If one takes it from a micro, albeit dramatic viewpoint, that is, indeed, the path literally to zero waste here in a temperate country could be a solitary one, with mild dangers, too. Figure how and when we toss out our waste, especially in winter—where bins stand outside the building like ours along deserted lane ways.
Wedged between back walls or terraces lined with parked cars, the lane way stretches with shadows—either sinister or romantic on early evenings, with or without the moon when, for most people like me, the best or only time to lug separate bags of paper, containers, especially waste (soiled plastic bags and #s 3&6 packing materials or containers) and feed these into wide-mouthed bins. It had felt scary being alone, at first, especially in the half-light of a new or waning moon, and, indeed, like they say, you breathe life into your fears.

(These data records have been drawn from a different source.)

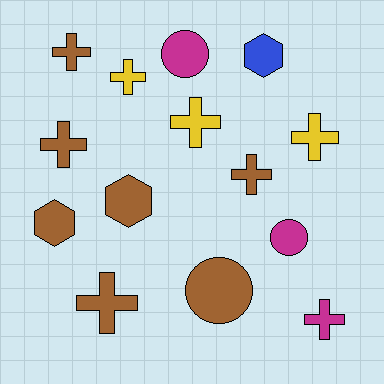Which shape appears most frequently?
Cross, with 8 objects.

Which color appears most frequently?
Brown, with 7 objects.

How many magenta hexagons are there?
There are no magenta hexagons.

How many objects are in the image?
There are 14 objects.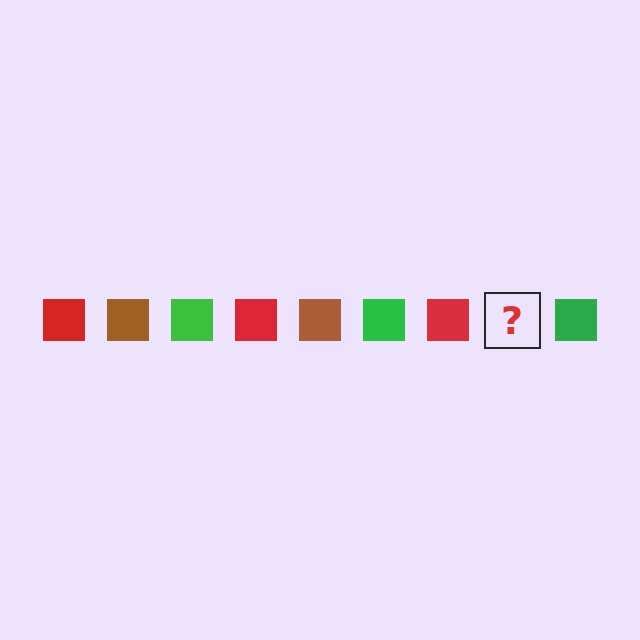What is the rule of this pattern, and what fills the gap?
The rule is that the pattern cycles through red, brown, green squares. The gap should be filled with a brown square.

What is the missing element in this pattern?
The missing element is a brown square.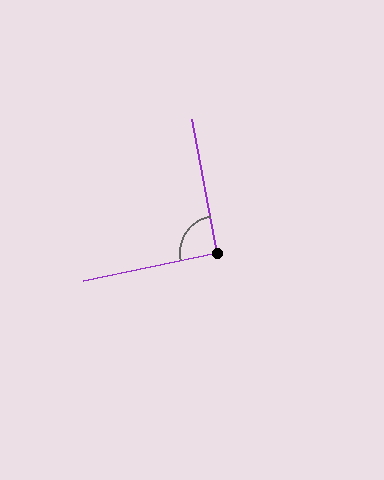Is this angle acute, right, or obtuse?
It is obtuse, close to a right angle.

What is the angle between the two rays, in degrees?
Approximately 91 degrees.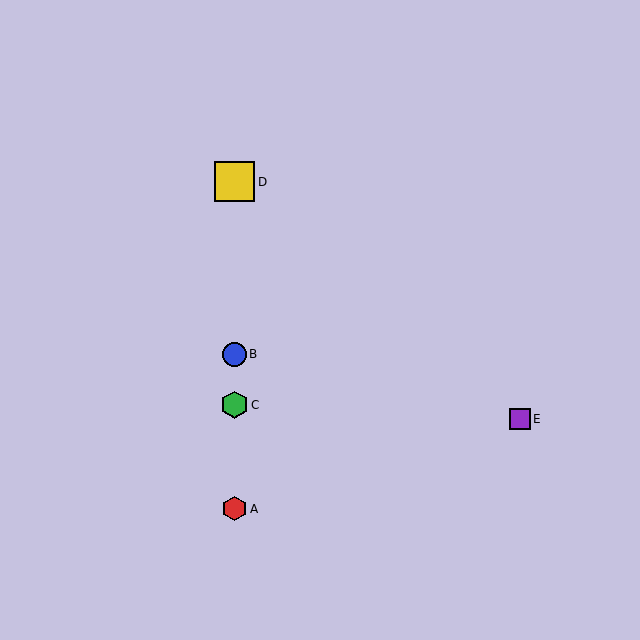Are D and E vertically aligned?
No, D is at x≈234 and E is at x≈520.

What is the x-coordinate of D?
Object D is at x≈234.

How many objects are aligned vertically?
4 objects (A, B, C, D) are aligned vertically.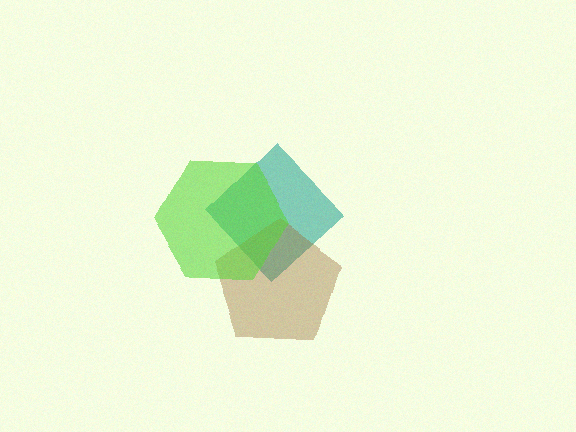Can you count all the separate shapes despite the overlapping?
Yes, there are 3 separate shapes.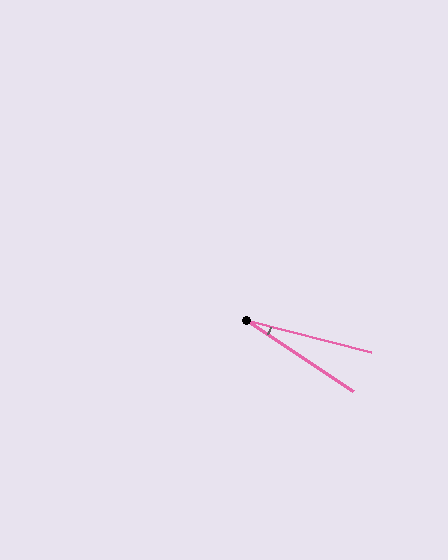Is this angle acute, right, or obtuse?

I did one evening when a black, thickly furred animal engaged me with its bulb-like eyes in a stand off. Ignorant of what it was, I’m embarrassed to admit that its ferocious crouch intimidated me so much so that I wanted to run, but feeling the stones on my sole, I half-bended in the ready to pick up one. But a car soon blasted its headlights on us, and the animal scampered into the darkness. I later learned that a rabid raccoon, notorious for its garbage-scouring tricks, dared me; “it could have leaped at you,” warned a friend.
Apparently safe another early dusk, a powerful stench wrapped me on my way back to the gate, where an apple tree had started budding. Already a few meters away from the garbage enclosure, I had thought it couldn’t be rotting exotic food. Just then, Dili, my friend’s white cat dashed out of the fence flustered, twisting as if trying to shake off an invisible foe that had gripped him; at this point, Debbie came out, shouting, “Oh my, a skunk sprayed Dili!” I still cringe at the thought of meeting one.
And what about the spring morning, when in a change of schedule, I tossed out cardboard boxes that I had spent the night before jumping on to flatten. Rushing back through the courtyard, I felt something like a giant bee zip past my cheek, leaving me stunned about what I had thought was a superpower dragonfly. Donna, a penthouse resident just then wheeled in on her motorbike. As we talked, the creature whooshed right back by my nose, onto a clump of lilies of the valley in the courtyard, remaining on wings as it sipped the flowers. She exclaimed, “a hummingbird!” What a wonder, my first.
But my loneliest yet most satisfying trek begins in the kitchen when I line a green pail with newspaper pages that I fold into the shape of a bag for any food and plant waste. It ends with an elevator ride to the underground parkade, where only loud echoes follow my steps to an organic garbage green bin by its own set against a wall like a sentry facing the rollup electronic gate.
Almost a sacred rite, for me, when I let slide the newspaper bag that by then has become so shaped it feels solid into the bin that in a week would be full and ready for composting–one day, up-cycled as mulch, it would have nourished hydrangeas and pears, just as other waste in the bins could turn up as something else in life’s cycle, though never for the PVCs and Styrofoam now confirmed indestructible.
With all these, somehow Vancouver’s dream of zero waste—long talked about in conferences, some of which I’ve attended—has since stepped up, even transformed me, not so much from the scare about climate change but rather a caring for Earth, no matter the lonely, nay, poignant paths. For if, indeed, it’s a source life, why stuff it with deathly waste?